Era a primeira vez que iria buscar a mercadoria, considerada da boa entre os usuários, já que o dono do ponto havia lhe negado o serviço de delivery. O motivo não era nada animador. Depois de uma grave invasão inimiga nos dias anteriores, a boca perdeu alguns rapazes da linha de frente, os famosos vapor, para o cemitério do Caju. Todo moleque sobrevivente, bastante amedrontado, acabou tirando uns dias de descanso para baixar a poeira.

O pedido de Marco Antônio não era nada abundante, apenas três punhados de erva e umas gramas de brilho, bagulho reservado por telefone para ele e os dois amigos que o acompanhavam. Os parceiros da boemia noturna se esparramaram no fundão do busão depois de passarem por baixo da roleta, para a tensão dos demais passageiros que suspeitavam de mais um assalto a mão armada, fato costumeiro depois das dez da noite naquela parte da cidade.

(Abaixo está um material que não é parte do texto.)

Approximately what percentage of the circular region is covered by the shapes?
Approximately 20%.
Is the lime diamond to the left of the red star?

Marco Antônio se considerava um tanto simpático, apesar da vulgar magreza e dos cabelos sempre desgrenhados. Maninho sorria com uma grave ausência dos dentes da frente. Cadu, preto retinto, portava um bigodinho fino e usava uma corretinha banhada a ouro que gerava a maior desconfiança por onde passava. As caretas nervosas das tias sentadas no meio do veículo denunciavam o terrível medo de serem as próximas vítimas dos três elementos. Elas viravam suas cabecinhas protuberantes para trás para analisar cada movimento, rezavam ave-marias baixinho, e não tentavam disfarçar a enorme preocupação com a presença dos parceiros de farra no mesmo coletivo.

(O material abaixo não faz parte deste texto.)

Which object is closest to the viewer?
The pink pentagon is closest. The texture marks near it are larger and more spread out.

Os três rapazes faziam troça do entra e sai de trabalhadores voltando da lida diária. A vida de otário era composta por um esforço mal pago nas tolas rotinas de muita exploração laboral e dureza. Falavam alto, para todos ouvirem, como era fácil viver suas vidas à toa na zona norte de malandros e desocupados. Sobreviviam da xepa do comércio e da boa vontade dos parceiros de rua, sem as preocupações banais do dia a dia.

O fato é que os três parceiros viviam pelas bordas da cidade sem fazerem maldades a terceiros. Queriam apenas buscar o prazer sem fim das noites cariocas, pouco importando se fosse dia da semana, domingo ou feriado. A regra fundamental era curtir até o fim.

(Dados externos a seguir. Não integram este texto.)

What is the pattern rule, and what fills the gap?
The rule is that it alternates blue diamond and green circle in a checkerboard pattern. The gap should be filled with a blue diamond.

O ônibus se aproximava do ponto planejado para a descida antes mesmo da estação Central do Brasil. Poucas quadras depois da curva perigosa do viaduto, que chacoalhou os passageiros agarrados nos ferros da nave, o ônibus parou bruscamente, e despejou o trio no meio da pista, para alívio das tias receosas. Ainda chovia fraquinho na cidade.

Da avenida Presidente Vargas podia-se enxergar a entrada da rua; uma linha sinuosa de sacos de lixo, o entra e sai de viciados e as banquinhas de lanche que apareciam na madrugada, e que serviam de fachada para as entregas a varejo da droga. Grandes outdoors cobriam o conjunto de cortiços daquela zona para os veículos que passavam pela avenida. O que havia do lado de dentro das ruelas, pouca gente sabia. Havia uma barreira de muros e painéis comerciais abandonados pela Prefeitura, ajustados à risca na lateral da via para tapar toda aquela vergonha alheia dos cidadãos de bem que transitavam pela grande avenida.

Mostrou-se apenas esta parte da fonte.